Over the last few years, a mobile museum has popped up at several locations in Scandinavia to present the latest research discoveries in urban archaeology, including some of the artefacts that surrounded citizens of the past. The featured exhibits were unearthed during urban archaeological excavations at Copenhagen Metro construction sites, the Thomas B. Thriges Gade site in Odense, Denmark and the Nya Lödöse site in Gothenburg, Sweden.
Findings from the archaeological excavationsThe project, entitled ‘The Past Exposed’, sheds light on fascinating facts such as the participating cities' links to the rest of the world during the period 1000-1700. The exhibition comprises original objects, animations and hands-on experiences, and offers the public an opportunity to meet local archaeologists and gain insights into their research methods and findings.
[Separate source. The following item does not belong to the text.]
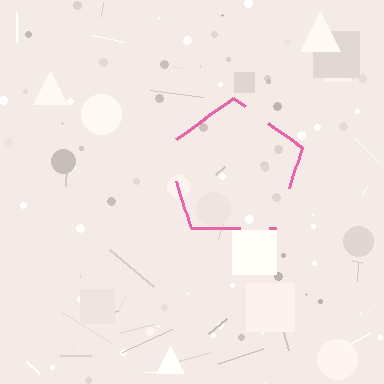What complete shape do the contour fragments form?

To strengthen research conducted by Danish museums and extend the outreach of their mediation to a wider public, in 2015, VELUX FONDEN established a special Museums Programme.
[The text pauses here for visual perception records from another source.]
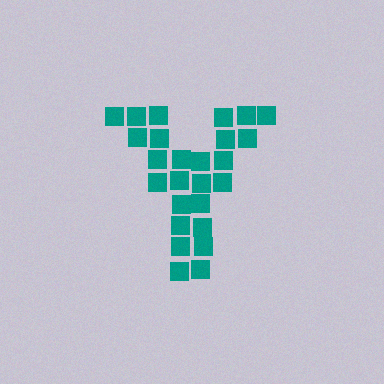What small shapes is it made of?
It is made of small squares.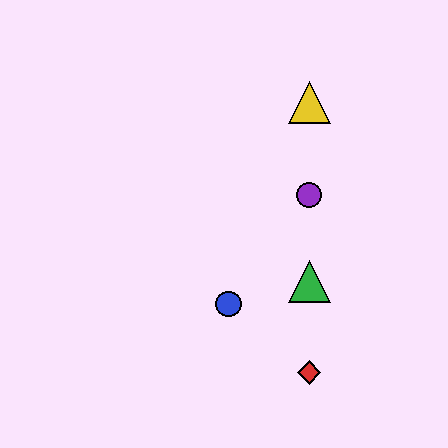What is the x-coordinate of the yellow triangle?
The yellow triangle is at x≈309.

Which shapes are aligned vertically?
The red diamond, the green triangle, the yellow triangle, the purple circle are aligned vertically.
This was accomplished in close dialogue with a number of the many and diverse museums across Denmark to ensure that the programme would embody the museums' own suggestions, deliberations and preferences.
So far, the programme has helped to mount 12 projects across Denmark, all of which will be reinforcing the partnerships between the museums' researchers and mediators and the universities' humanities researchers, and helping to improve the outreach of researchbased discoveries through engaging and compelling stateof- the-art mediation methods tailored to the contemporary
museum visitor.
Urban links to the world beyond, near and far, create new networks, products and consumption patterns. Our everyday objects recount an important part of that history. The exhibition makes it clear to visitors that urban networks and links to the rest of the world are not new phenomena, but integral elements of urban histories. At the same time, it creates an experience that allows visitors to gain a sense of the process from find to interpretation, which is core to the archaeologist's work.
The exhibition content and design are platformed on the findings of the research component of the umbrella project Urban Encounters, which, in 2015, was one of the first recipients of a grant, DKK 4.9 million,
under VELUX FONDEN's Museums Programme.
The project is a partnership between Museum of Copenhagen, Odense Museums, the Nya Lödöse project and Centre for Urban Network Evolutions (Urbnet) at Aarhus University. The project comprises research and museum outreach concerning three of the largest-scale urban archaeology excavation projects in the Nordic region.
The combination of the scale of the excavations and new methods of analysis make it possible to gain new insights into urbanisation, mobility and the formation of urban identities in Medieval and Renaissance Nordic urban centres. In addition to the mobile museum, in the coming years, the project will result in two PhD dissertations focusing on Medieval urbanisation in the Danish cities of Copenhagen and Odense, respectively, and a series of articles on topics such as luxury-goods consumption, boundaries between public and private urban spaces, and differences between secular and ecclesiastical urban identities. At the end of 2019, a concluding seminar and special lecture will be hosted at Museum of Copenhagen.